Umarekawatta “Kensei” Wa Raku o Shitai Chapter 102 – The Swordmaster’s friend Bahasa Indonesia

Anda sedang membaca novel Umarekawatta “Kensei” Wa Raku o Shitai Chapter 102 – The Swordmaster’s friend Bahasa Indonesia di Sakuranovel.
Daftar Isi

Penerjemah: Paul | Editor: Nebosuke

Ketika kami kembali ke penginapan kami, aku menjelaskan apa yang sedang terjadi.

The Swordsman Gang awalnya sekelompok 10 anggota, namun sudah enam dari mereka sudah mati.

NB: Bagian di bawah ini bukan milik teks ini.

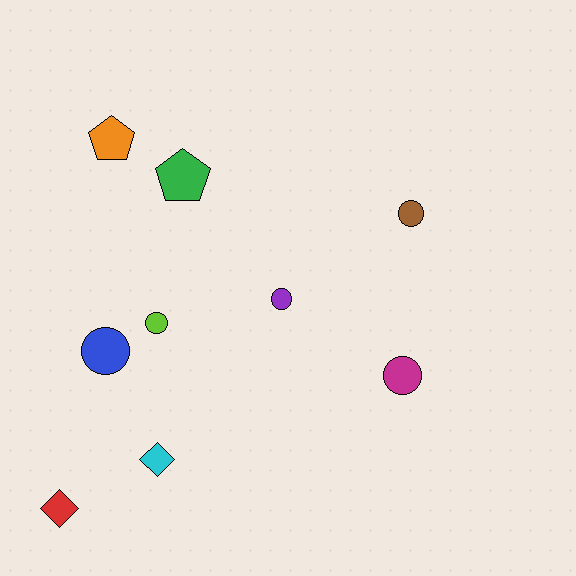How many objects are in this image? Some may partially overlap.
There are 9 objects.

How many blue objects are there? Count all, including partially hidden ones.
There is 1 blue object.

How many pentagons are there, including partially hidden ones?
There are 2 pentagons.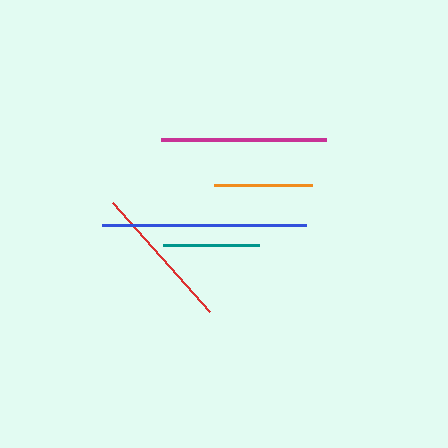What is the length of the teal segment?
The teal segment is approximately 96 pixels long.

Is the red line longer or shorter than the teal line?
The red line is longer than the teal line.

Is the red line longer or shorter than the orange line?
The red line is longer than the orange line.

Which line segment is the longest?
The blue line is the longest at approximately 203 pixels.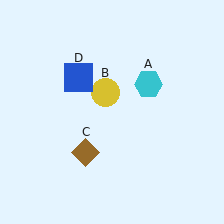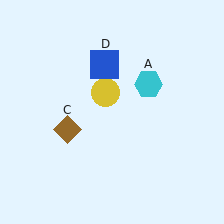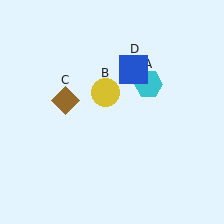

Empat dilakukan oleh aku, dan dua oleh Ruino.

Dari keempatnya, salah satunya memutuskan untuk menyerang secara langsung Ordo Ksatria Serigala Hitam Kerajaan, yang merupakan alasan mengapa Ruino menjadi kekuatan yang bekerja sama dengan Ordo Ksatria.

Anggota Swordsman Gang itu, Zenas Raadi melarikan diri tetapi pasti akan datang ke kota ini – Seperti yang dilakukan Ruino, untuk datang dan memburuku.

“Jadi selama Swordsman Gang ada, Ruino tidak akan datang untukku. Sama seperti sebelumnya denganmu Iris, dia menghilang begitu saja, kan? ”

“Ya, aku juga menyadarinya”

“Yah, sepertinya dia benar-benar akan memenuhi janjinya. kamu tidak akan mengharapkannya, menilai dari apa yang kami dengar sejauh ini "

"Baik. Tidak ada ruginya untuk tetap waspada ”

aku setuju dengan kata-kata Alia dan mengangguk.

Selain dari Swordsman Gang, orang Ruino ini adalah makhluk yang cukup aneh.

Dia berhasil dengan mudah membunuh dua dari Swordsman Gang, dan juga mengusir satu dengan bantuan Remyl.

Dari apa yang aku simpulkan dari Iris, dia sangat kuat.

Andai saja Ruino menjadi sekutu kita, tidak akan ada masalah sama sekali… Tapi aku juga sudah mendengar lebih dari cukup dari Remyl.

Dia telah berjanji pada Ruino kesempatan untuk bertemu denganku jika dia membantu Serigala Hitam berurusan dengan Swordsman Gang.

Remyl tampak agak menyesal saat mengatakan ini padaku. Cukup tidak cocok untuknya.

Dia mungkin tidak pernah bermaksud agar bawahannya bertemu dengan meriam longgar seperti Ruino.

Meskipun dia adalah Kapten Ksatria, dia masih seorang wanita … Dan sebagai wanita dalam posisi seperti itu, dia harus membuat pilihan terbaik yang dia bisa.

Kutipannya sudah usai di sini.